年表は以下のとおり。(私の補足が入ってます)



<その他 印象に残ったこと>

・農耕を覚えたとしても、その地域の事情で狩猟に戻る場合もある。(狩猟の方が多くの食料を獲得できる場合など)

・アフリカの大型動物が家畜化されなかったのは気性が荒かったから。(シマウマ、アフリカ水牛等)

・文字を地域ごとに独自に発明するのは極めてまれで、多くは他の地域から伝わった物を改良したものである。

・技術は、非凡な天才がいたおかげで突如出現するものではなく、累積的に進歩し完成する。また技術は必要に応じて発明されるのではなく、発明された後に用途が見いだされる事が多い。

・小規模集団の併合は自発的に起こるわけではなく、外圧にさらされるか、実際に征服されるかして起こる。

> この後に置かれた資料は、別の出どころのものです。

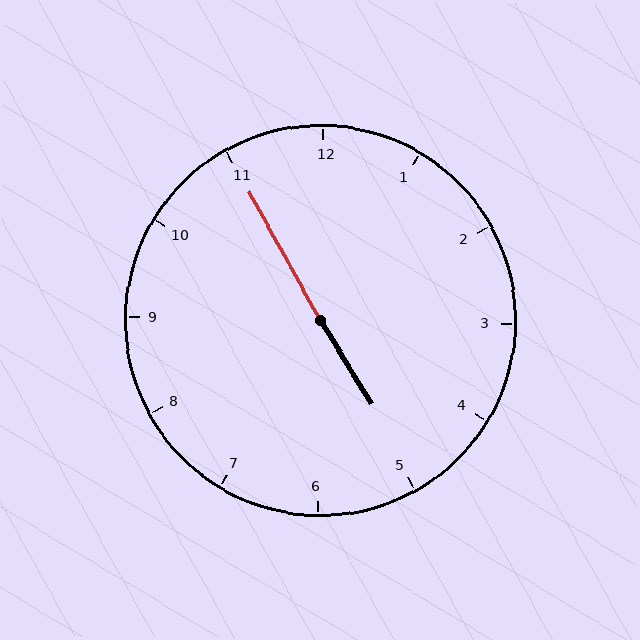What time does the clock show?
4:55.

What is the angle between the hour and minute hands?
Approximately 178 degrees.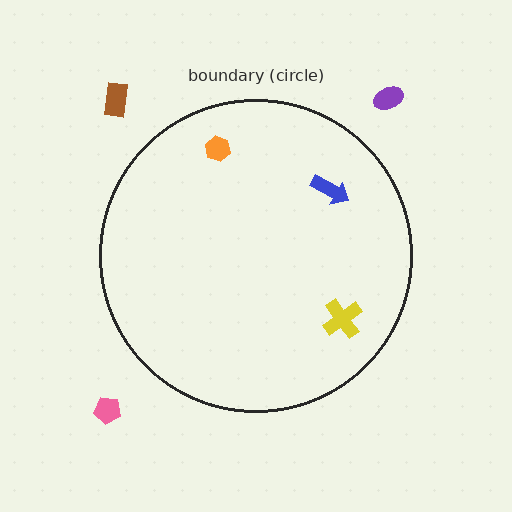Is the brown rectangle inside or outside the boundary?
Outside.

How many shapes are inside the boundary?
3 inside, 3 outside.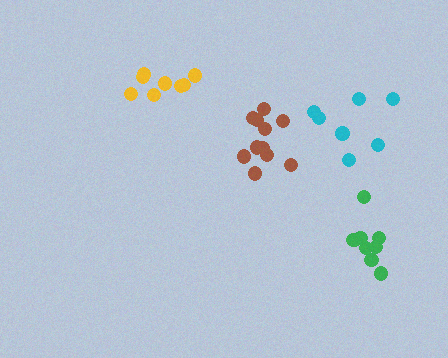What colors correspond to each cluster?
The clusters are colored: cyan, green, brown, yellow.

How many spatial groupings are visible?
There are 4 spatial groupings.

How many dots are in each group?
Group 1: 7 dots, Group 2: 9 dots, Group 3: 11 dots, Group 4: 8 dots (35 total).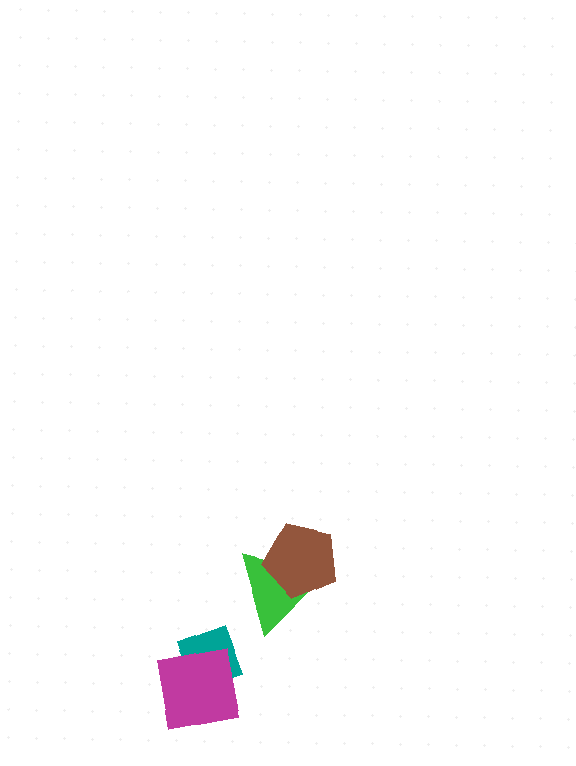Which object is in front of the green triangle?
The brown pentagon is in front of the green triangle.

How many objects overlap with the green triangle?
1 object overlaps with the green triangle.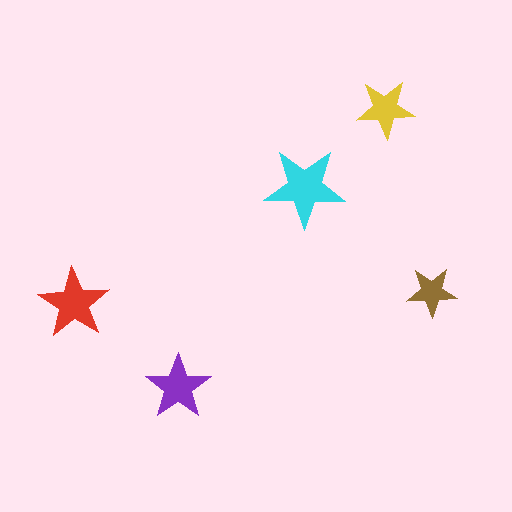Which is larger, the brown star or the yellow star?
The yellow one.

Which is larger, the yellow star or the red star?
The red one.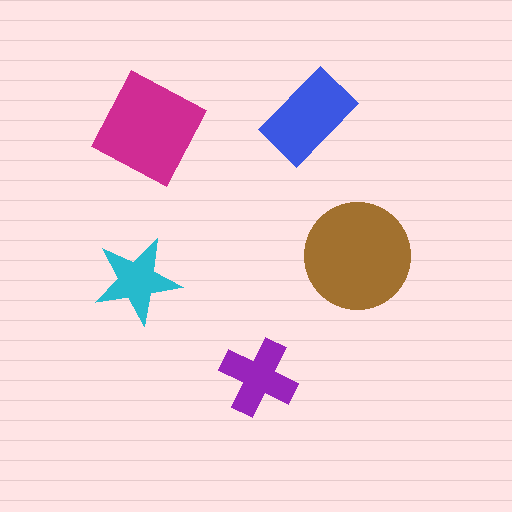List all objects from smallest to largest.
The cyan star, the purple cross, the blue rectangle, the magenta diamond, the brown circle.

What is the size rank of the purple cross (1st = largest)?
4th.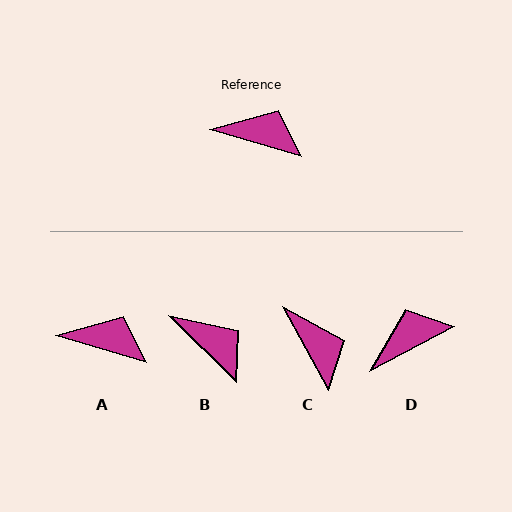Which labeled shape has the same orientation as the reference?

・同じユーラシア大陸でも、中国ではなくヨーロッパにリードを奪われた理由は、中国は統一国家の時代が長く、一人の支配者の決定が全国の技術革新の流れを再三再四止めてしまうようなことが起こったから。 また地理的にヨーロッパは程よく分断されていた為に、進化のスピードが速かった。 これには大きな疑問が残る。中国は銃と鉄、それに航海技術を持っていた。にも拘らずオーストラリア大陸などを侵略しなかったのはなぜか。 それが中国の一人の支配者の決定によるものならば、ヨーロッパが銃と鉄以外のどんな意思決定プロセスで侵略行為に至ったのかを深く考えるべきだと思う。